Turner syndrome


Turner syndrome

Description, Causes and Risk Factors:

Alternative Name: XO syndrome, Gonadal dysgenesis.

Abbreviation: TS.

ICD-9: 758.6.

Chromosomes contain genes that determine the traits of an individual. The human cells have 22 pairs of chromosomes and 1 pair of sex chromosomes (called X &Y). A female usually has XX chromosomes whereas a male has XY chromosomes. These sex chromosomes determine the gender of a person, the height as well as development of sexual organs.

The most common TS is classic TS with 45XO (one X chromosome is missing completely). Less common, the mosaic TS with 45X/46XX, 45X/46XY.

This disease affects about 1 in every 2,500 girls worldwide, but it is much more common among pregnancies that do not survive to term.

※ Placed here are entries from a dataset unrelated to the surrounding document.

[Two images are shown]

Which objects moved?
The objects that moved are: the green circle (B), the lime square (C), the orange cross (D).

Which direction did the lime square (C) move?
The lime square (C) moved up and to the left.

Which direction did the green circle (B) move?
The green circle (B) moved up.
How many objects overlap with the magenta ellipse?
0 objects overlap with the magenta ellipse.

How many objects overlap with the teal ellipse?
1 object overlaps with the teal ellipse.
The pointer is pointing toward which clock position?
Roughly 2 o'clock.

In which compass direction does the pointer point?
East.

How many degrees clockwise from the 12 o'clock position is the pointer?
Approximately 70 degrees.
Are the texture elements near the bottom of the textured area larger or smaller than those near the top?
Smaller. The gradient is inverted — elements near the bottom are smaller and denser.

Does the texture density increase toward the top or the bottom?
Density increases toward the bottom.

There is currently no known cause for TS, though there are several theories surrounding the subject. The only solid fact that is known today is that during conception part or all of the second sex chromosome is not transferred to the fetus. In other words, these females do not have Barr bodies (inactive X-chromosomes).

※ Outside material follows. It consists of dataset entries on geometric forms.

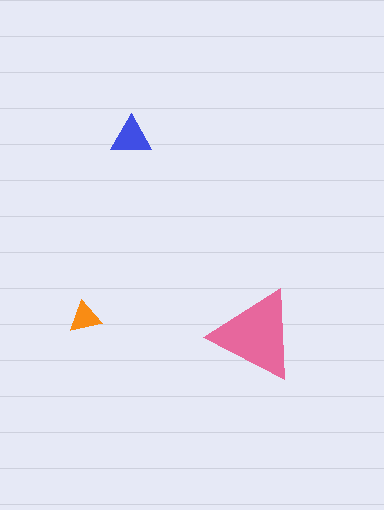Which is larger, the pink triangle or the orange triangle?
The pink one.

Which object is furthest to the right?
The pink triangle is rightmost.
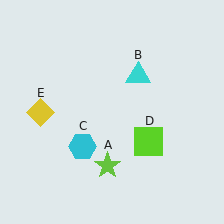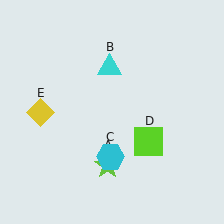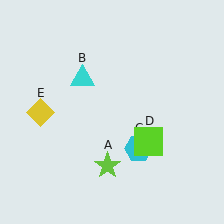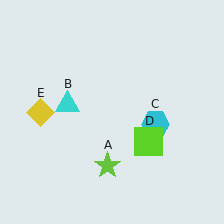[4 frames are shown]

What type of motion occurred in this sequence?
The cyan triangle (object B), cyan hexagon (object C) rotated counterclockwise around the center of the scene.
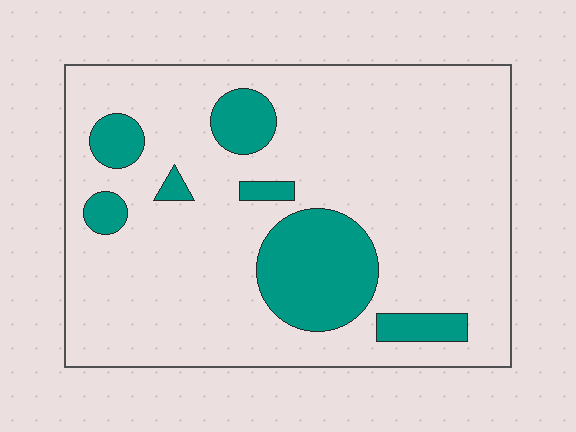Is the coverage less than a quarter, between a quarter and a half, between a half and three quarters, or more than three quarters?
Less than a quarter.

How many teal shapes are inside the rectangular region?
7.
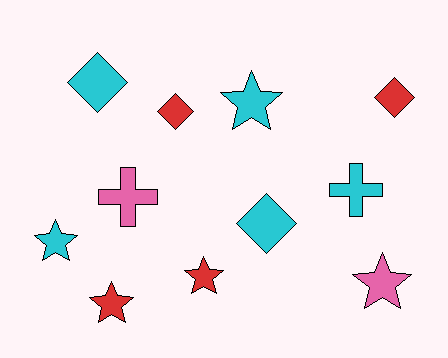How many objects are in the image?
There are 11 objects.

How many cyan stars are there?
There are 2 cyan stars.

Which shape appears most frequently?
Star, with 5 objects.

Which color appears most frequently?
Cyan, with 5 objects.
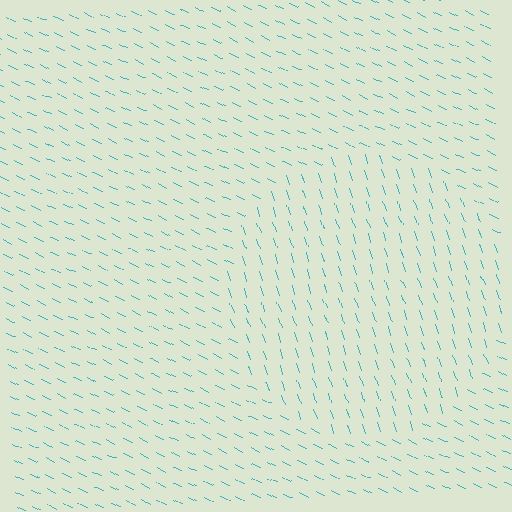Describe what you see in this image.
The image is filled with small cyan line segments. A circle region in the image has lines oriented differently from the surrounding lines, creating a visible texture boundary.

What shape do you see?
I see a circle.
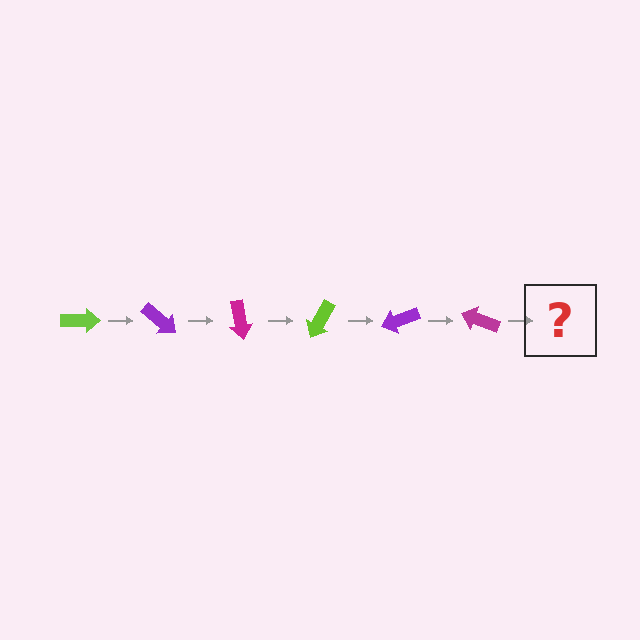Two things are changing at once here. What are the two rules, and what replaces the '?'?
The two rules are that it rotates 40 degrees clockwise each step and the color cycles through lime, purple, and magenta. The '?' should be a lime arrow, rotated 240 degrees clockwise from the start.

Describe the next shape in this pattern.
It should be a lime arrow, rotated 240 degrees clockwise from the start.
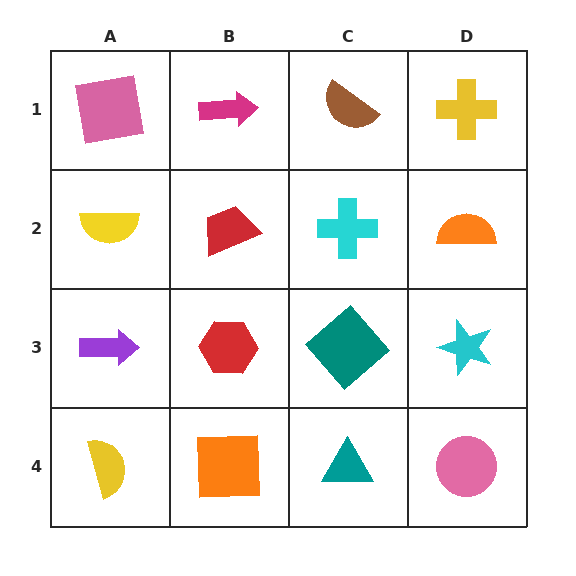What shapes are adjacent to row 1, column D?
An orange semicircle (row 2, column D), a brown semicircle (row 1, column C).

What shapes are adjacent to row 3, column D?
An orange semicircle (row 2, column D), a pink circle (row 4, column D), a teal diamond (row 3, column C).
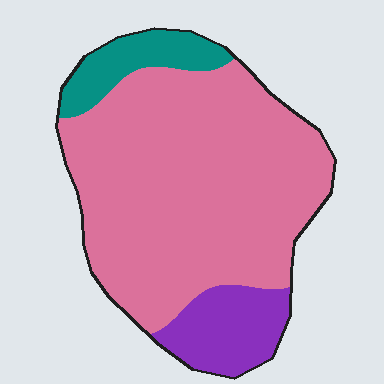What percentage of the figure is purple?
Purple covers 13% of the figure.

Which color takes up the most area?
Pink, at roughly 75%.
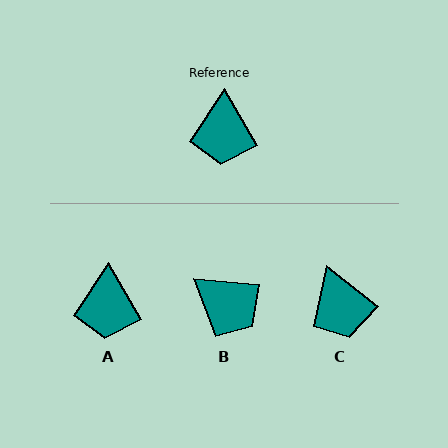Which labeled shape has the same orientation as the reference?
A.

Male fetuses that miss the X chromosome do not survive because a Y chromosome cannot function on its own. A single X chromosome can survive, however, and the resulting child is a girl with Turner syndrome.

Risk Factors:

    Maternal age.

  • Down syndrome.

  • Other genetic defects.

Women with TS have a reduced life expectancy, primarily as a result of diseases of the circulatory system, especially congenital heart disease and dissection of the aorta.

Symptoms:

Symptoms/effects:

    Stunted growth.

  • No puberty.

  • No sex hormones.

  • Infertility.

Neurological Symptoms:

    Learning disability.

  • Hearing loss.

  • Low hairline.

Other Symptoms:

    Webbed neck.

  • Drooping eyelids.

  • Short stature.

  • Obesity.

  • Heart, kidney, and thyroid disorder.

Diagnosis:

Turner syndrome may be diagnosed by amniocentesis during pregnancy. TS is confirmed by an examination of the chromosomes from a blood sample (karyotype).A karyotype analyzes the chromosomal composition of the individual. Genetic counseling is often recommended for families who have had a pregnancy or child with Turner syndrome.

Treatment:

Currently TS cannot be cured. However, treatments can be aimed to minimize the symptoms. Some common treatments are:

    HRT (Hormone replacement therapy): HRT is very important as it reduces the risk associated with ovarian failure, more specifically osteoporosis, and heart failure.

  • GHS (Growth hormone supplementation): GHS is the standard treatment for increasing height.

It is recommended that females with TS receive ongoing medical care from an Endocrinologist, Pediatrician or Gynecologist, or a TS Clinic who have experience with TS.

Note:The above information is educational purpose. The information provided herein should not be used during any medical emergency or for the diagnosis or treatment of any medical condition.

DISCLAIMER: This information should not substitute for seeking responsible, professional medical care.